Pharmaceutical Business review

China’s NMPA approves AstraZeneca and Merck’s Lynparza for ovarian cancer

AstraZeneca R&D, China. Credit: AstraZeneca.

A PARP inhibitor, Lynparza is the first targeted treatment, which is designed to inhibit DNA damage response (DDR) in cells/tumours which harbour deficiency in homologous recombination repair (HRR), including mutations in BRCA1 and/or BRCA2.

It is indicated as the maintenance treatment for advanced epithelial ovarian, fallopian tube or primary peritoneal cancer adult patients who are in complete or partial response to the first-line platinum-based chemotherapy and bevacizumab combination.

Lynparza is also approved to treat patients whose cancer is related to homologous recombination deficiency (HRD)-positive status.

The regulatory approval was based on data obtained from the PAOLA-1 Phase III trial.

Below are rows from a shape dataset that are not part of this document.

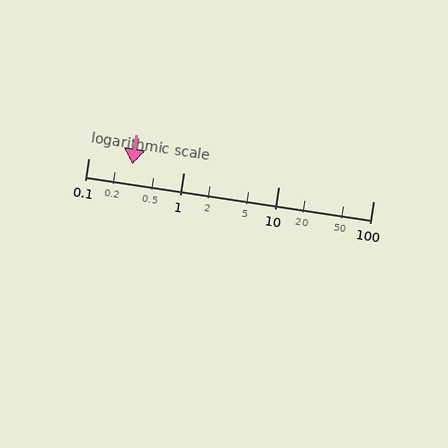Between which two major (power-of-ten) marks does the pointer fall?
The pointer is between 0.1 and 1.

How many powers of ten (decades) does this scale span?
The scale spans 3 decades, from 0.1 to 100.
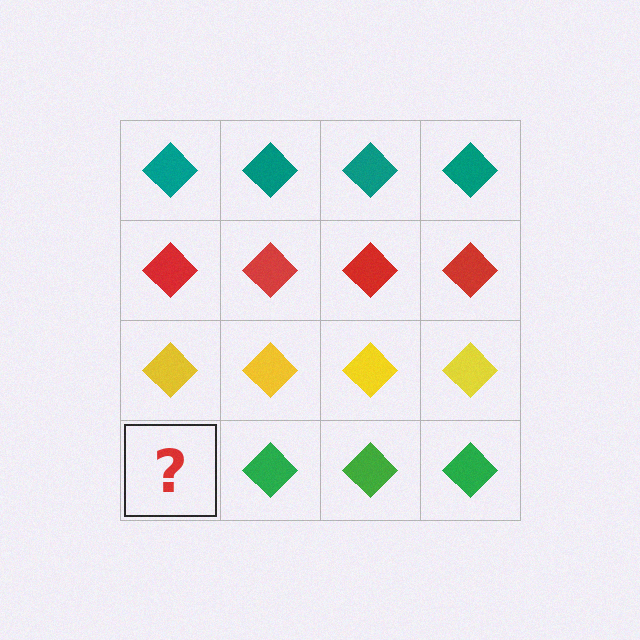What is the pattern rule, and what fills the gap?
The rule is that each row has a consistent color. The gap should be filled with a green diamond.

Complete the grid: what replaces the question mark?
The question mark should be replaced with a green diamond.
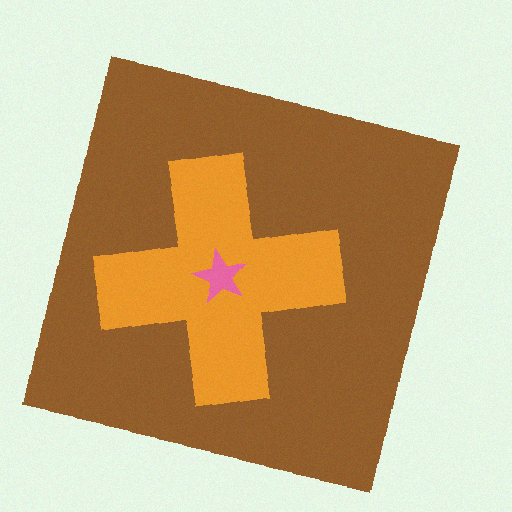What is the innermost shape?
The pink star.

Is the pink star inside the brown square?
Yes.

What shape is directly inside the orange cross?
The pink star.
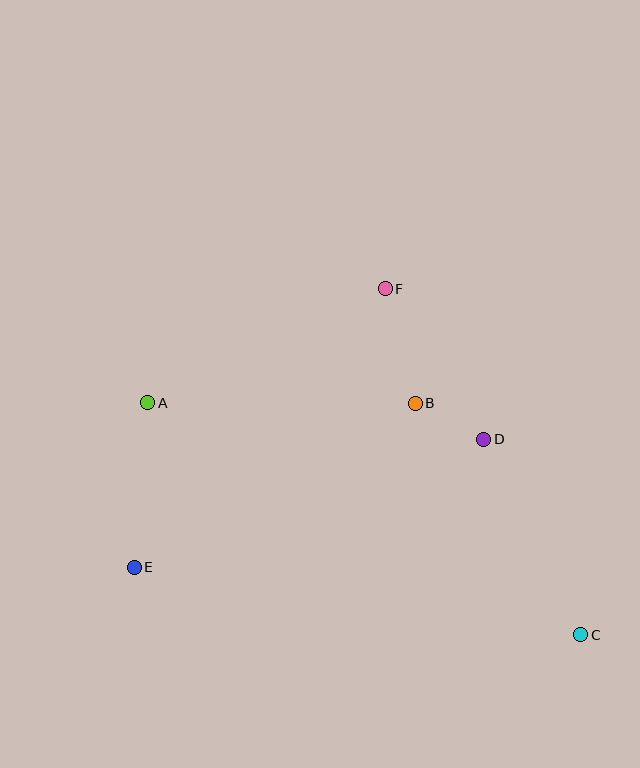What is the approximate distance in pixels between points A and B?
The distance between A and B is approximately 268 pixels.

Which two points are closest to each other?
Points B and D are closest to each other.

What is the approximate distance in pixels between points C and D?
The distance between C and D is approximately 218 pixels.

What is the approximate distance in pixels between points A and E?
The distance between A and E is approximately 165 pixels.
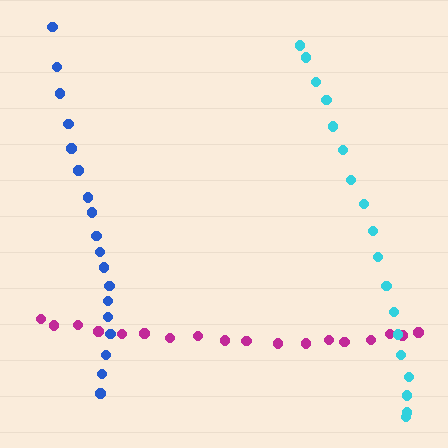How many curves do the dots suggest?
There are 3 distinct paths.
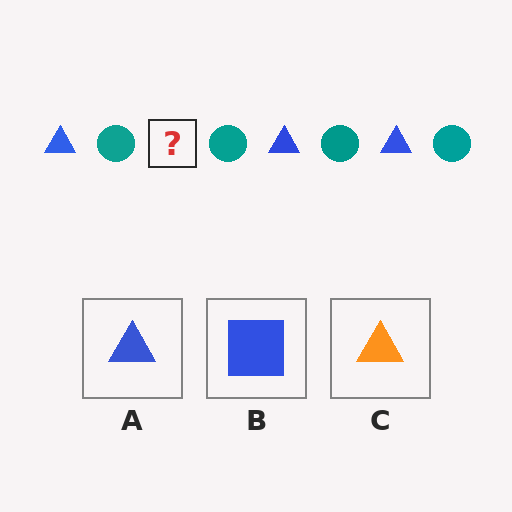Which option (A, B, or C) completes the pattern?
A.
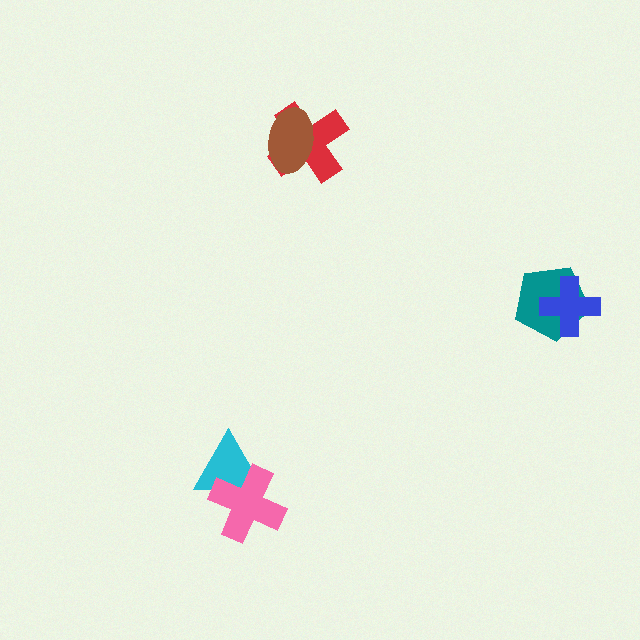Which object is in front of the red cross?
The brown ellipse is in front of the red cross.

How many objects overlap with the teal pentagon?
1 object overlaps with the teal pentagon.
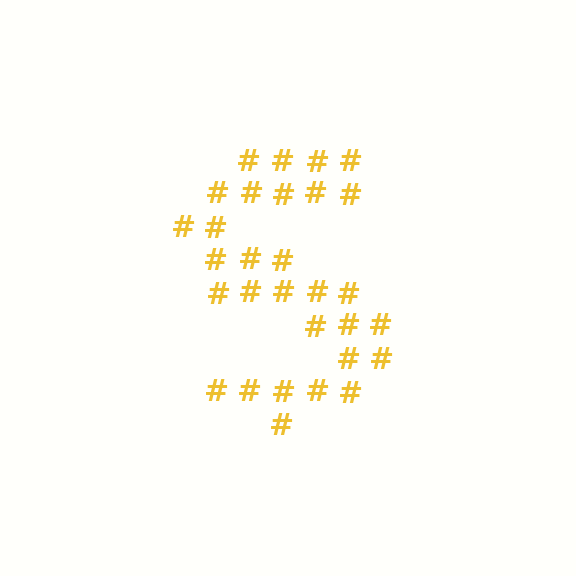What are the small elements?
The small elements are hash symbols.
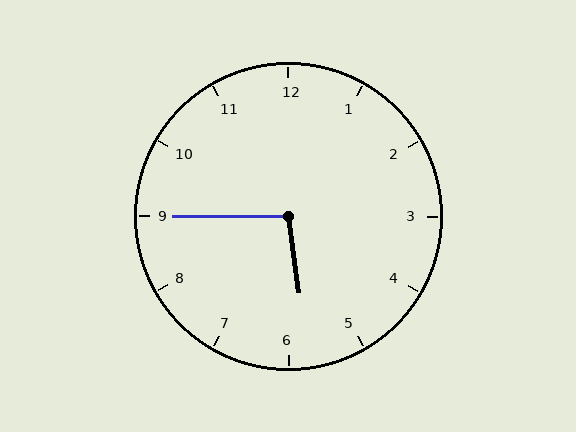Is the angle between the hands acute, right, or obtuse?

The double-blinded study was designed for evaluating the safety and efficacy of Lynparza along with standard of care bevacizumab compared to bevacizumab alone for HRD-positive advanced ovarian cancer patients.

In the trial, Lynparza and bevacizumab combination showed improvement in substantial progression-free survival (PFS) compared to bevacizumab alone in HRD-positive advanced ovarian cancer patients.

The final overall survival (OS) results showed that the combination of Lynparza and bevacizumab offered a clinically meaningful improvement in overall survival in patients with HRD-positive advanced ovarian cancer.

AstraZeneca Oncology Business Unit executive vice-president Dave Fredrickson said: “The maintenance treatment of Lynparza in combination with bevacizumab has shown to both improve progression-free survival and provide a clinically meaningful improvement in overall survival in patients with HRD-positive advanced ovarian cancer following response to platinum-based chemotherapy.”

The trial’s initial findings demonstrated that the combination treatment reduced the risk of disease progression or mortality by 67%.